Con questo escamotage, Calvino è riuscito a capovolgere gli assunti di qualsiasi morale tradizionale: la menzogna, il furto, la sopraffazione, saranno giustificati e benedetti se servono a garantire “il successo”, una mentalità che ha aperto la porta agli aspetti più pirateschi del capitalismo moderno, una morale da squali.

Il panorama religioso degli Stati Uniti è apparentemente molto frammentato in una miriade quasi infinita di Chiese, sette e religioni, ma ciò non deve ingannare, la mentalità di fondo è calvinista.

Quello che vale a livello di singoli vale anche, e a maggior ragione, a livello di collettività. Gli Stati Uniti si percepiscono come una nazione (prescindiamo dal fatto che non sono neppure una nazione, ma un’accozzaglia ibrida) “vincente”, in diritto e in dovere di imporre la sua legge al mondo intero, è la persuasione che essi esprimono nel concetto di “destino manifesto”. Costoro sono sempre convinti di essere dalla parte giusta, “i buoni” in quanto vincitori.

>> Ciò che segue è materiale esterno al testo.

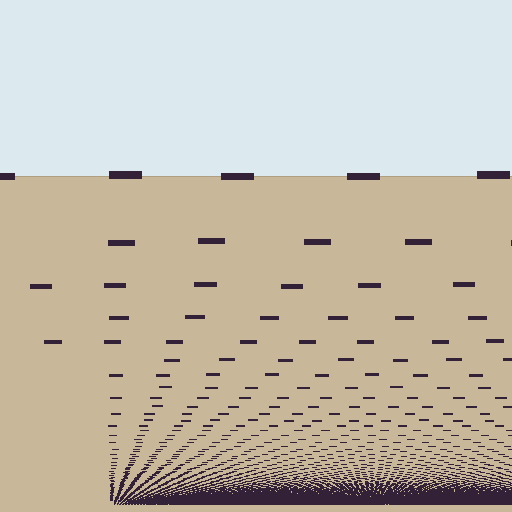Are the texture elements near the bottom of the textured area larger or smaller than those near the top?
Smaller. The gradient is inverted — elements near the bottom are smaller and denser.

Lo sterminio di milioni di americani nativi, quattro milioni di morti civili in Europa in seguito ai bombardamenti terroristici della seconda guerra mondiale, due olocausti nucleari sul Giappone già arreso, il Vietnam inondato di napalm per essere poi sconfitti dal pigmeo indocinese, trascurabili inezie. Questo concetto di “destino manifesto” è molto simile a quello ebraico di “popolo eletto”, e non è un caso.

Tutto ciò stride totalmente con la tradizione europea, che non solo ammette il valore sfortunato, ma riconosce che a volte può brillare di una luce più fulgida della vittoria. I trecento spartani di Leonida alle Termopili, Kossovo Polje dove la migliore gioventù serba si fece massacrare per sbarrare la strada agli Ottomani, Pozzuolo del Friuli nella prima guerra mondiale, dove dopo il disastro di Caporetto, il Genova cavalleria si immolò fino all’ultimo uomo per permettere all’esercito italiano di ripararsi oltre la linea del Piave, la Folgore a El Alamein, la Tridentina a Nikolaewka, la Charlemagne schierata a difesa di Berlino.

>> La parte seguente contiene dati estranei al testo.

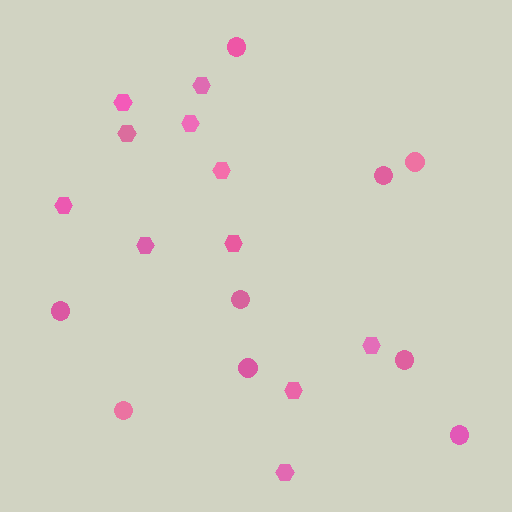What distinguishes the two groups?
There are 2 groups: one group of hexagons (11) and one group of circles (9).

“Mancò la fortuna, non il valore”, questo concetto sarebbe per gli yankee del tutto incomprensibile.

È normale che i reduci di un esercito sconfitto non siano accolti dalla popolazione con lo stesso entusiasmo dei vincitori, ma, ad esempio, i reduci del Vietnam sono stati trattati dalla popolazione americana con autentica, feroce ostilità, colpevoli, facendosi battere dal piccolo Vietnam, di aver distrutto in mito dell’invincibilità americana, ma qualcosa di ancor più clamoroso è avvenuto con l’attentato alle Twin Towers dell’11 settembre 2001. In quella circostanza, in seguito alle esplosioni, scoppiarono diversi incendi nella struttura delle due torri. Diverse persone che si trovavano ai piani alti, si gettarono nel vuoto, preferendo una morte rapida a un’atroce agonia tra le fiamme.

In quell’occasione fu scattata una foto, divenuta poi emblematica della tragedia, di un uomo che precipitava: the falling man.

La foto non è molto chiara, e the falling man non si è potuto mai identificare con certezza, d’altra parte sappiamo che in quel tragico giorno non è stato certo il solo a comportarsi in tal modo.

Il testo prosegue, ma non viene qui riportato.